Since the 1977 Hyde Amendment, Medicaid only covers abortion in cases of life-endangerment, incest, or rape, while many states restrict public and private insurance coverage. The misnamed 2003 "Partial Birth Abortion Ban" outlaws extremely rare late term procedures (0.17 percent of total in 2000), but discredits all abortions. A recent Guttmacher Institute report finds that abortion rates in the U.S. are at their lowest since 1974.

Anti-abortionists claim these rollbacks as a victory for their cause. In a Connecticut Post review of Juno and similar films, a leading member of the anti-choice "Operation Save America" said the trend is "heartening and shows that people are more aware of the risks and effects of abortion."

The vocal anti-choice minority has had a disproportionate political and legislative influence, while the abortion rights movement has collapsed. Worryingly, polls show that anti-abortion sentiment is increasing among the younger generation.
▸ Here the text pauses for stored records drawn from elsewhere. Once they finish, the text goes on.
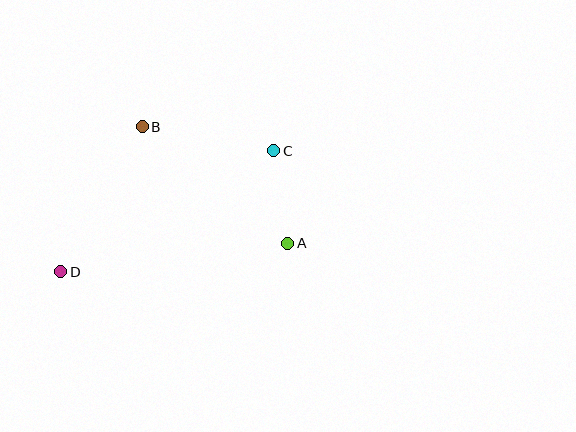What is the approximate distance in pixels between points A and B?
The distance between A and B is approximately 186 pixels.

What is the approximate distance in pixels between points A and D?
The distance between A and D is approximately 229 pixels.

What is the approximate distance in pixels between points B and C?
The distance between B and C is approximately 134 pixels.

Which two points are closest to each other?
Points A and C are closest to each other.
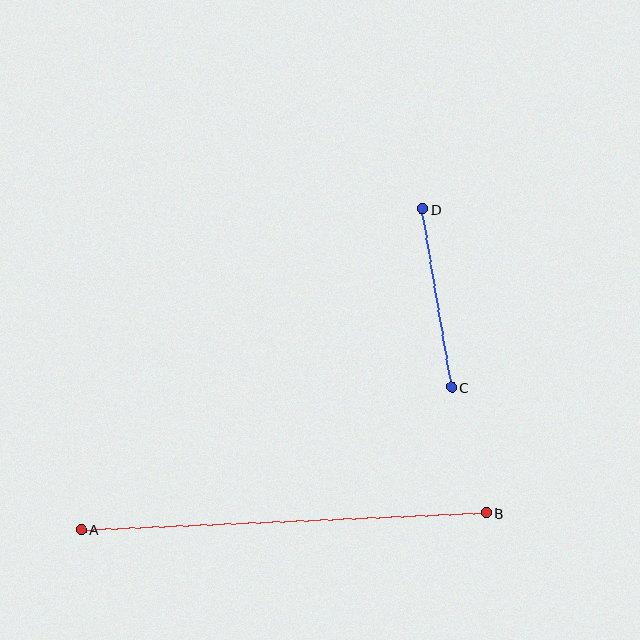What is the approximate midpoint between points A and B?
The midpoint is at approximately (284, 521) pixels.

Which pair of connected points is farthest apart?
Points A and B are farthest apart.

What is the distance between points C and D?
The distance is approximately 180 pixels.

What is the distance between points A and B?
The distance is approximately 406 pixels.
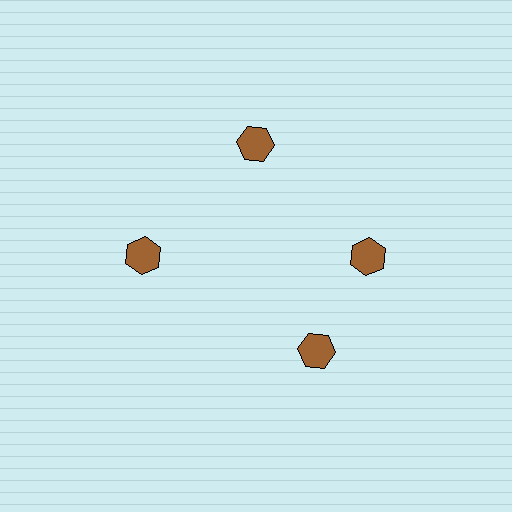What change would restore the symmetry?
The symmetry would be restored by rotating it back into even spacing with its neighbors so that all 4 hexagons sit at equal angles and equal distance from the center.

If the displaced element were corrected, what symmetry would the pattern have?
It would have 4-fold rotational symmetry — the pattern would map onto itself every 90 degrees.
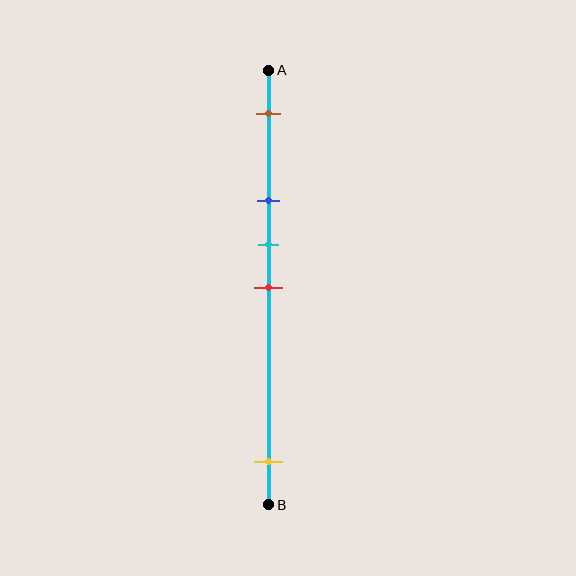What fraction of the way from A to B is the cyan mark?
The cyan mark is approximately 40% (0.4) of the way from A to B.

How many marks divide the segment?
There are 5 marks dividing the segment.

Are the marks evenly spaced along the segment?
No, the marks are not evenly spaced.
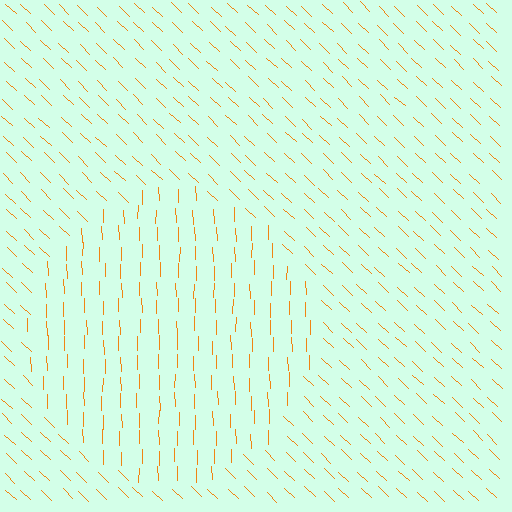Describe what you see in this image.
The image is filled with small orange line segments. A circle region in the image has lines oriented differently from the surrounding lines, creating a visible texture boundary.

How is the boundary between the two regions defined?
The boundary is defined purely by a change in line orientation (approximately 45 degrees difference). All lines are the same color and thickness.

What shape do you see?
I see a circle.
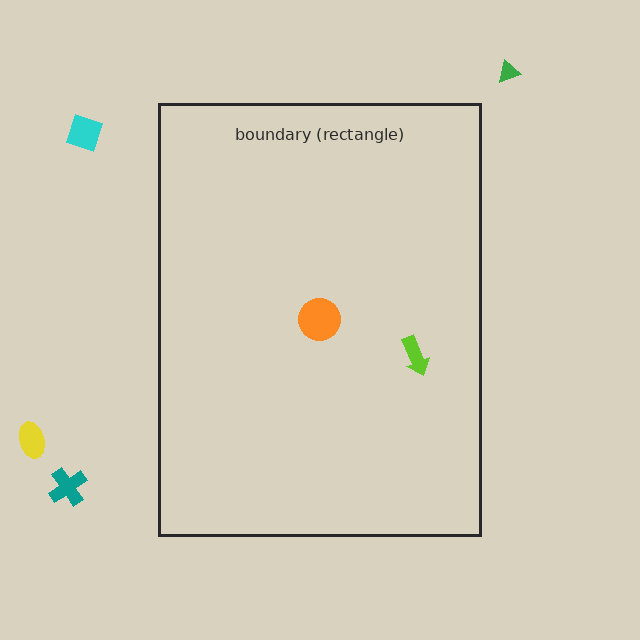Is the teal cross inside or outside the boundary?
Outside.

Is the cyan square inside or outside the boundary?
Outside.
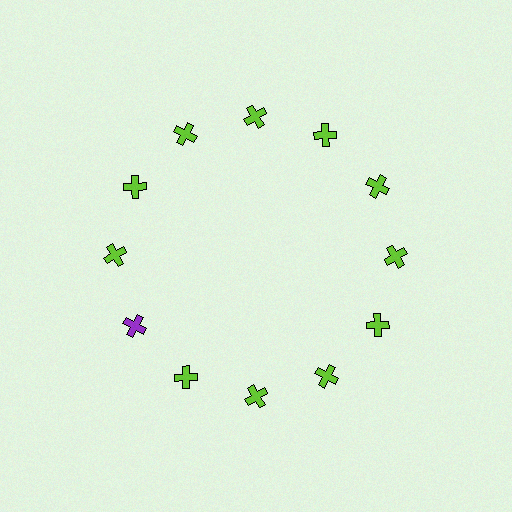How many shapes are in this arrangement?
There are 12 shapes arranged in a ring pattern.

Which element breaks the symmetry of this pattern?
The purple cross at roughly the 8 o'clock position breaks the symmetry. All other shapes are lime crosses.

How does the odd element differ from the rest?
It has a different color: purple instead of lime.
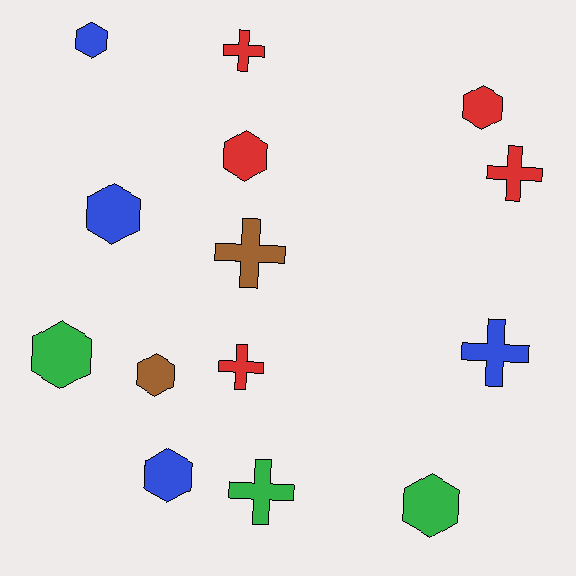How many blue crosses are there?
There is 1 blue cross.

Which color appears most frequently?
Red, with 5 objects.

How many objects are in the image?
There are 14 objects.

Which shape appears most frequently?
Hexagon, with 8 objects.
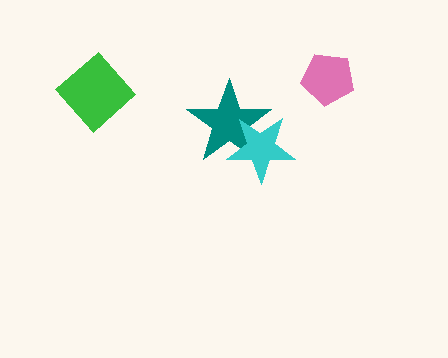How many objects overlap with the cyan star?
1 object overlaps with the cyan star.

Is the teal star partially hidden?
Yes, it is partially covered by another shape.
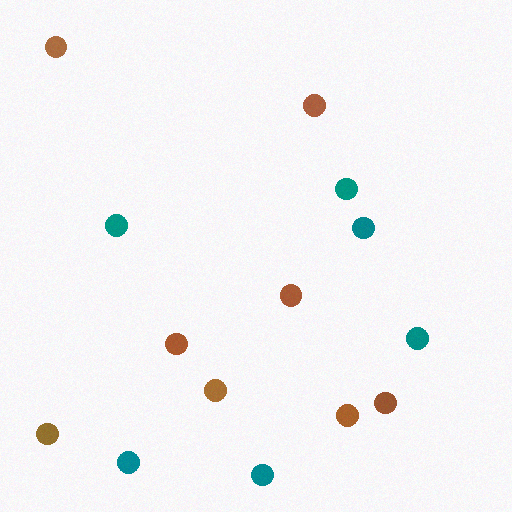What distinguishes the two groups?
There are 2 groups: one group of teal circles (6) and one group of brown circles (8).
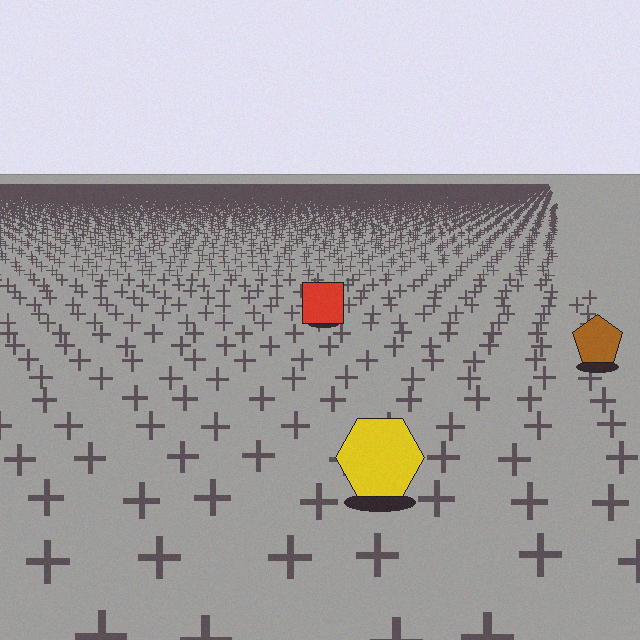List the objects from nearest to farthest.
From nearest to farthest: the yellow hexagon, the brown pentagon, the red square.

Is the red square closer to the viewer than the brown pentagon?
No. The brown pentagon is closer — you can tell from the texture gradient: the ground texture is coarser near it.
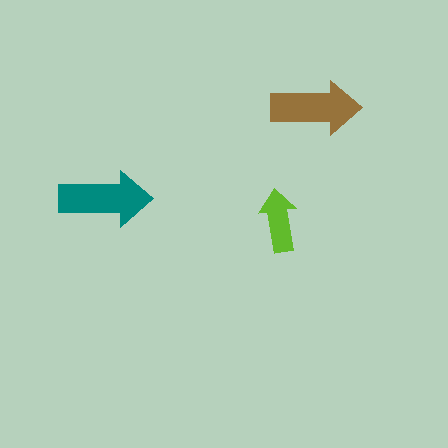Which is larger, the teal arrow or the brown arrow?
The teal one.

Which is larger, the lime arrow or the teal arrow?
The teal one.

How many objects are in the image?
There are 3 objects in the image.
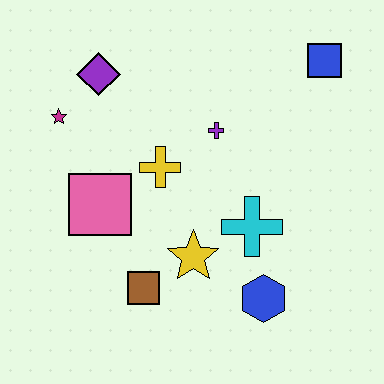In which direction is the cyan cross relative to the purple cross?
The cyan cross is below the purple cross.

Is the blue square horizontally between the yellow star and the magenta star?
No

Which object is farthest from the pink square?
The blue square is farthest from the pink square.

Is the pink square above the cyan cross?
Yes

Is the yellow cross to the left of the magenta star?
No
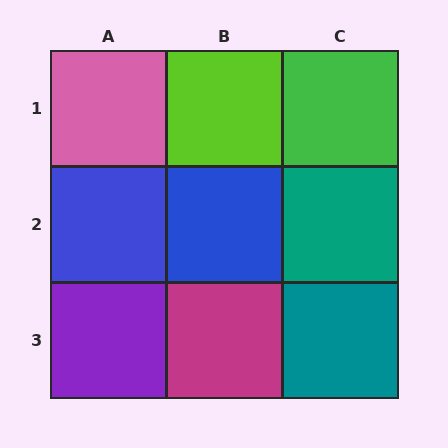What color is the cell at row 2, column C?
Teal.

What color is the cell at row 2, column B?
Blue.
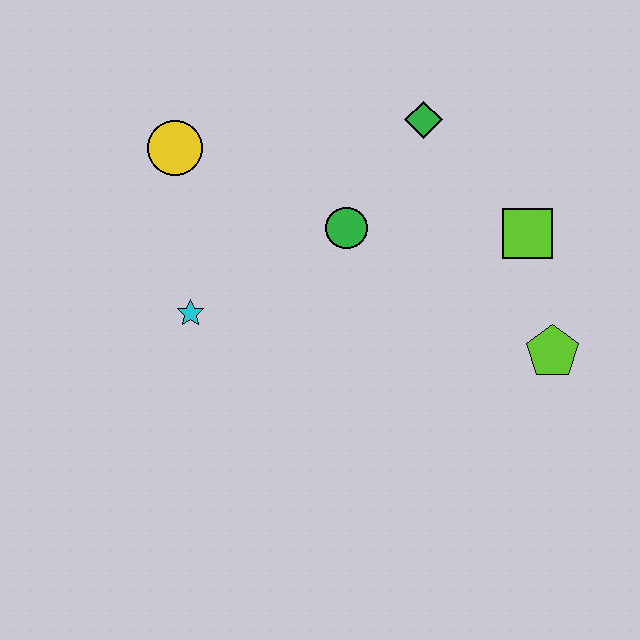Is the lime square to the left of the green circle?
No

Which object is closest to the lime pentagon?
The lime square is closest to the lime pentagon.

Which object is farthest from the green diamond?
The cyan star is farthest from the green diamond.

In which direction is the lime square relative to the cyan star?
The lime square is to the right of the cyan star.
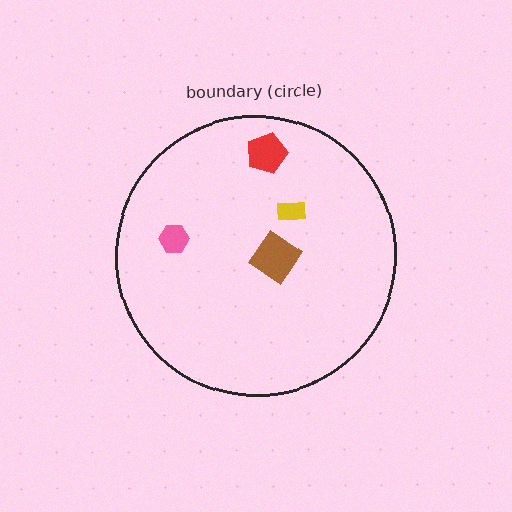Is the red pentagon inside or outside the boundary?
Inside.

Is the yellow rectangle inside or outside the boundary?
Inside.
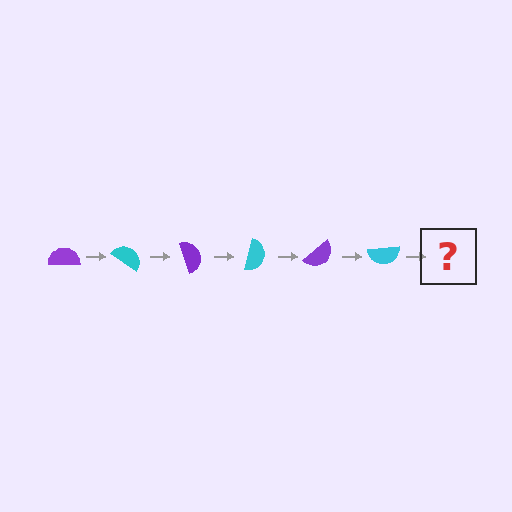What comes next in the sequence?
The next element should be a purple semicircle, rotated 210 degrees clockwise from the start.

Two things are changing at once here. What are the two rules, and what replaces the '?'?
The two rules are that it rotates 35 degrees clockwise each step and the color cycles through purple and cyan. The '?' should be a purple semicircle, rotated 210 degrees clockwise from the start.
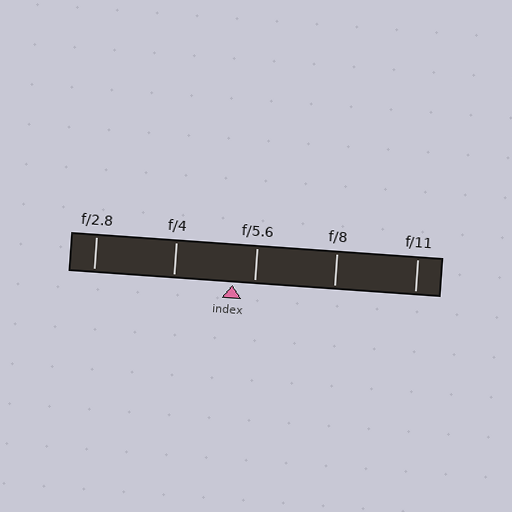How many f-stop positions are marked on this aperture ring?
There are 5 f-stop positions marked.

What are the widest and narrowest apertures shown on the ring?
The widest aperture shown is f/2.8 and the narrowest is f/11.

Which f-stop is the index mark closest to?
The index mark is closest to f/5.6.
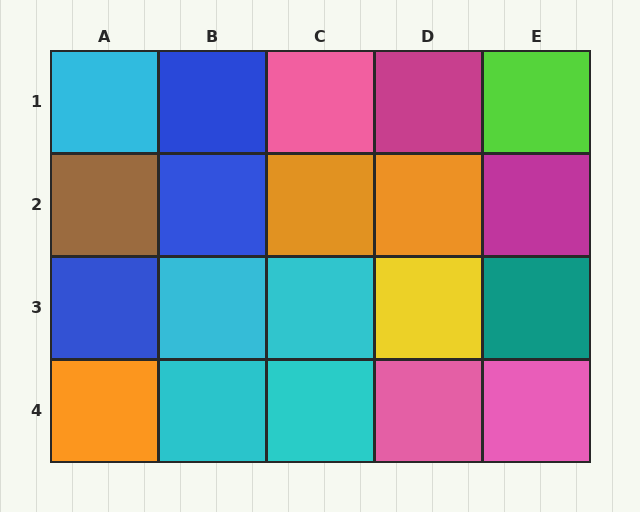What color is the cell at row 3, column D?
Yellow.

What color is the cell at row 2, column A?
Brown.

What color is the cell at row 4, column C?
Cyan.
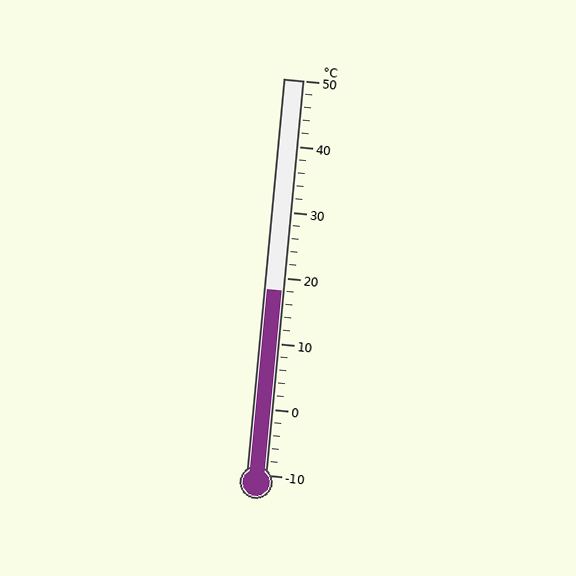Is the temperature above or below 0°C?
The temperature is above 0°C.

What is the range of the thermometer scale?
The thermometer scale ranges from -10°C to 50°C.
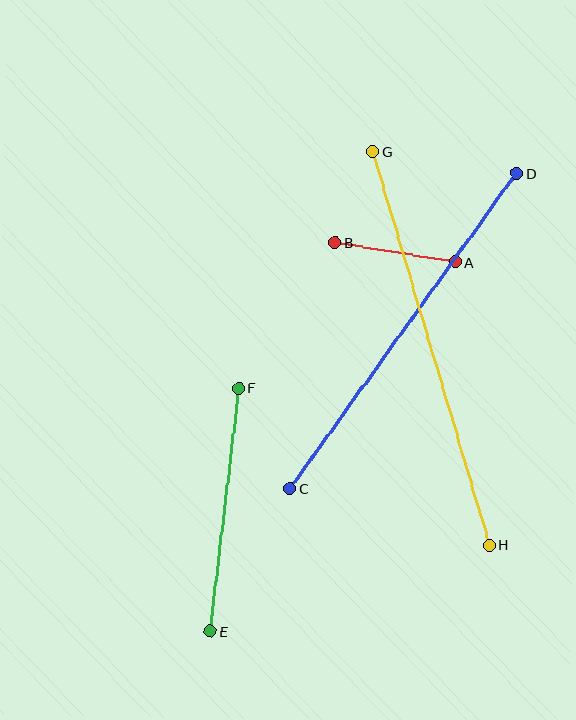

But despite this, public support overall has stayed remarkably consistent since the 1970s. A 2008 Washington Post poll finds 57 percent favor legal abortion in all or most circumstances as compared to 59 percent in 1995, while the number for illegalization has stayed around 40 percent. Furthermore, almost half of American women have had an abortion, and for most of us this choice was grounds for profound relief, not angst.

The reality is that legal, safe abortion is a fundamental and necessary human right, but one that is increasingly denied to the women who most need it. Recent films that address this, such as Lasse Hallström's Cider House Rules, Mike Leigh's Vera Drake, and Cristian Mungiu's Palme d'Or prize-winning 4 Months, 3 Weeks, 2 Days, are wrenching realist dramas about the physical and emotional trauma caused when abortion is illegal.

Not until "free abortion on demand and without apology" is once more a proud slogan on the streets will we see romantic comedies celebrating the empowering choice of abortion for young women facing unwanted pregnancies.